Entretien avec Eric Senabre : Chapeau melon et pile de livres...

(Source : Didier Jeunesse)
 
     
    Il y a quelques semaines de cela, nous avons partagé avec vous cette pépite qu'est A la recherche de Mrs Wynter, dernier roman jeunesse d'Eric Senabre. Hommage de génie à la série télévisée Chapeau Melon et Bottes de Cuir et déclaration d'amour à son actrice star Diana Rigg (inoubliable Emma Peel, qui nous a quitté fin 2020), ce road trip anglophile pétillant imagine la rencontre entre un jeune adolescent des années 90 et la comédienne (renommée Beryl Doncaster), pour qui il voue un véritable culte.
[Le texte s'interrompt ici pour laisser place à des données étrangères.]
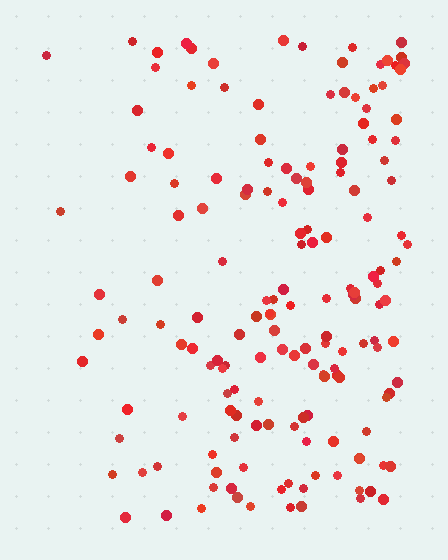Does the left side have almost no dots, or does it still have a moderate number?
Still a moderate number, just noticeably fewer than the right.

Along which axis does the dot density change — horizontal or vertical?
Horizontal.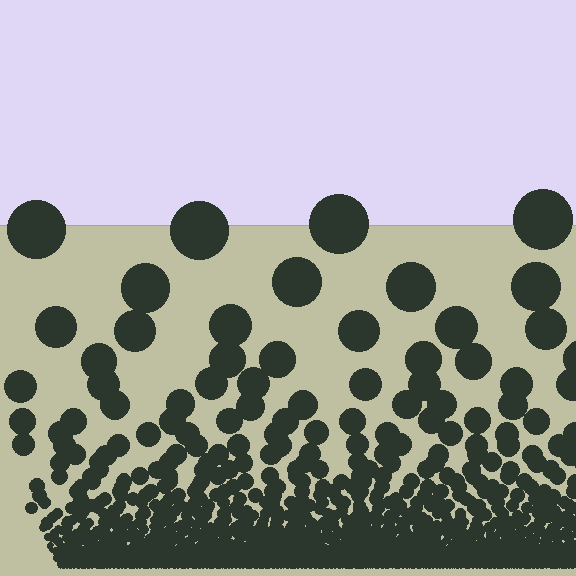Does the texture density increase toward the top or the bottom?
Density increases toward the bottom.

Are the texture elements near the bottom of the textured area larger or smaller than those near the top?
Smaller. The gradient is inverted — elements near the bottom are smaller and denser.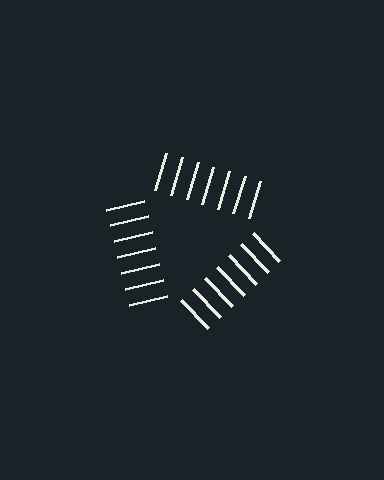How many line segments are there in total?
21 — 7 along each of the 3 edges.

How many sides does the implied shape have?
3 sides — the line-ends trace a triangle.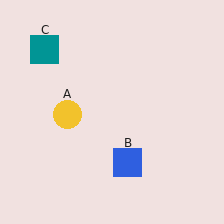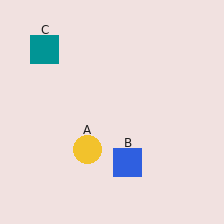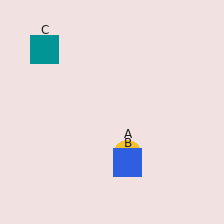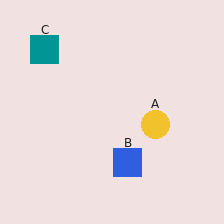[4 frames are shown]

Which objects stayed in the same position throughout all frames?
Blue square (object B) and teal square (object C) remained stationary.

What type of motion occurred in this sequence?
The yellow circle (object A) rotated counterclockwise around the center of the scene.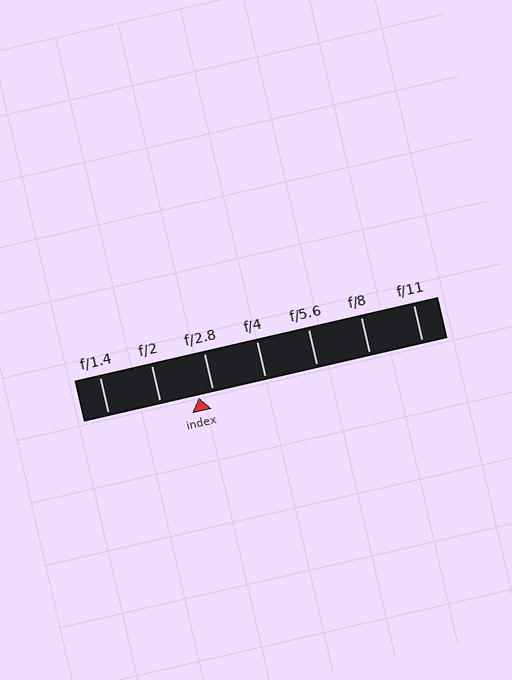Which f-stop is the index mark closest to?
The index mark is closest to f/2.8.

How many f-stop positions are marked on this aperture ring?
There are 7 f-stop positions marked.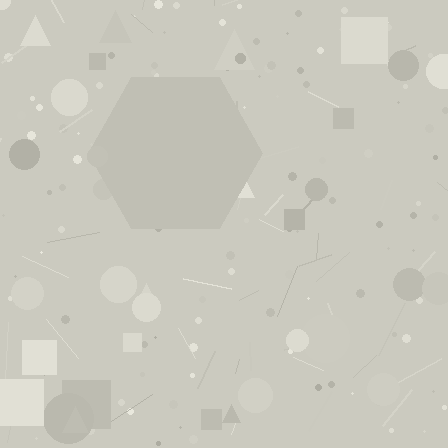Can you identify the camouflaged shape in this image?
The camouflaged shape is a hexagon.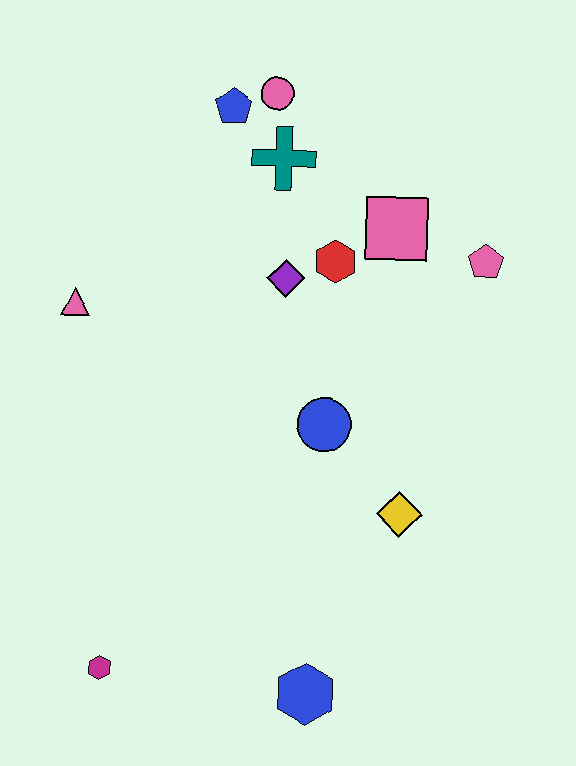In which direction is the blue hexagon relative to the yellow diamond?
The blue hexagon is below the yellow diamond.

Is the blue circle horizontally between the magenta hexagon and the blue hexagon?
No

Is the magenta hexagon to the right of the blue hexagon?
No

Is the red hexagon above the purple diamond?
Yes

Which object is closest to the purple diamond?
The red hexagon is closest to the purple diamond.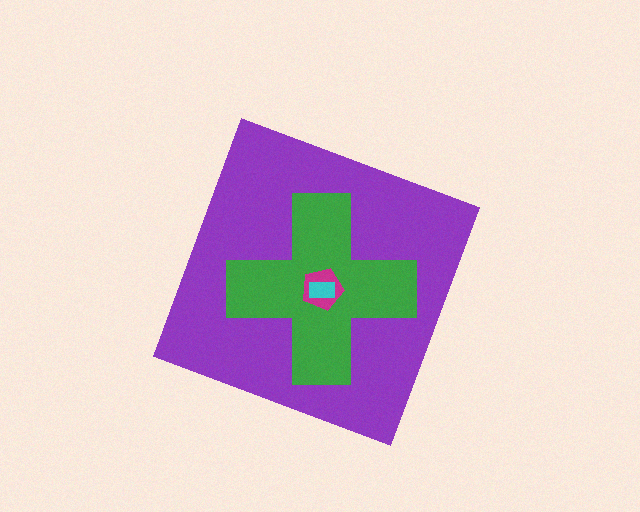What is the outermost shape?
The purple diamond.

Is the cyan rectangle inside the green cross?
Yes.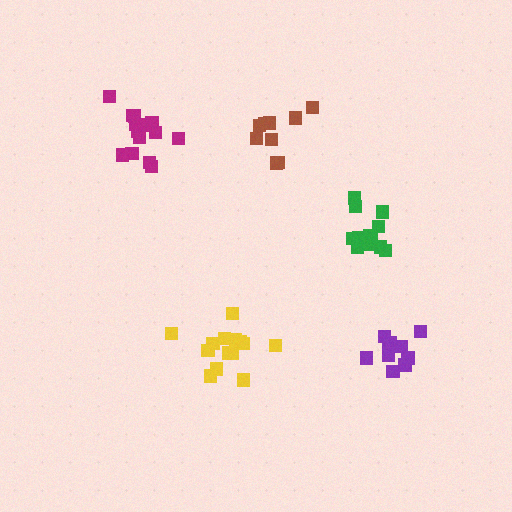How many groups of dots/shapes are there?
There are 5 groups.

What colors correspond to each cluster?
The clusters are colored: yellow, green, brown, magenta, purple.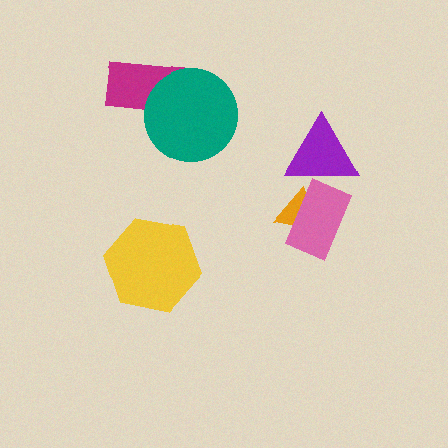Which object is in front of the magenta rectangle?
The teal circle is in front of the magenta rectangle.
Parce que nous célébrons cette année sur le blog les 60 ans de Chapeau Melon et Bottes de Cuir (En première place de notre top 3 des séries télévisées), mais aussi et surtout parce que nous avons adoré le roman d'Eric Senabre, nous avons pu lui poser quelques questions... 
 
  

Pedro Pan Rabbit : Comment vous est venue l'idée de cette histoire? Quelle a été la genèse du roman ?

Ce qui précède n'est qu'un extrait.